Equine-assisted therapy (EAT) encompasses a range of treatments that involve activities with horses and other equines to promote human physical and mental health. Working with individuals who have physical, cognitive, and emotional issues, EAT can strengthen bodies and minds, and offer lifelong opportunities for recreation and well-being. For example, individuals with muscular dystrophy, cerebral palsy, multiple sclerosis, autism, attention deficit disorder, hearing and visual impairments, brain injury, and developmental delays can benefit from increased balance and muscle tone, improved posture, enhanced confidence and self-esteem, and stimulating activities for sensory processing disorders. Through individual or group instruction, individuals can also learn communication skills and overcome fears. In the US, the quality of programming and accreditation for over 400 centers is monitored by PATH, a non-profit service organization dedicated to promoting horseback riding for the handicapped.
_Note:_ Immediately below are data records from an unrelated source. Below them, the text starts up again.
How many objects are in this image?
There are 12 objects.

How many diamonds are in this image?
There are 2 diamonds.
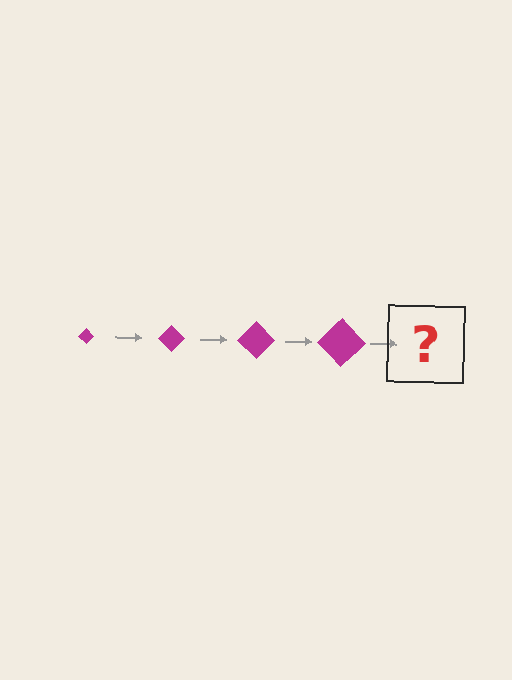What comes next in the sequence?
The next element should be a magenta diamond, larger than the previous one.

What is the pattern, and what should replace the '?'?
The pattern is that the diamond gets progressively larger each step. The '?' should be a magenta diamond, larger than the previous one.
The earliest recorded mention of horses being used as a therapeutic aid is found in the writings of Hippocrates (460 BC-370 BC), the Greek physician and founder of Western medicine. EAT, as currently practiced, was developed in the 1960s, in Germany, Austria, and Switzerland as an adjunct to traditional physical therapy. In the 1980s, a group of Canadian and American therapists traveled to Germany to learn about EAT and brought the new discipline back to North America. The discipline was formalized in the United States in 1992 with the formation of the American Hippotherapy Association (AHA). Since its inception, the AHA has established official standards of practice and formalized therapist educational curriculum processes for occupational, physical and speech therapists in the US.
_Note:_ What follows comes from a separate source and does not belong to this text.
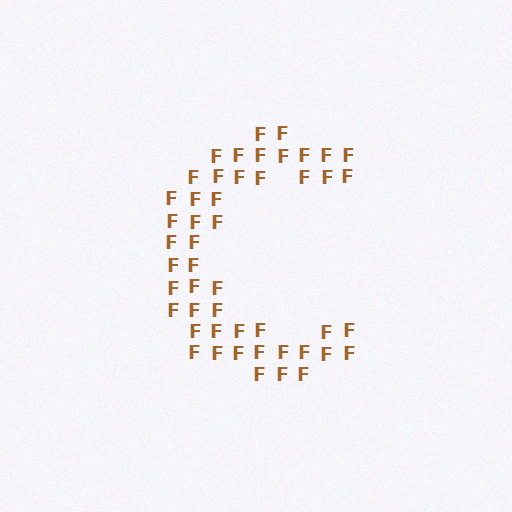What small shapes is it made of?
It is made of small letter F's.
The first riding centers in North America began in the 1960s. The North American Riding for the Handicapped Association (NARHA) was launched in 1969 to serve as an advisory body. Beginning in 1996, the Equine Facilitated Mental Health Association (EFMHA) was created to set the standards for instruction, certification and research in the field of equine-facilitated mental health. It formulated educational materials and accredited practitioners at nationwide Equine Specialist workshops, and worked as an advocate for the implementation of mutually beneficial standards of safe, ethical and effective EAT practice. In 2009, the EFMHA merged with NARHA, and in 2011, NARHA changed its name to the Professional Association of Therapeutic Horsemanship (PATH) International.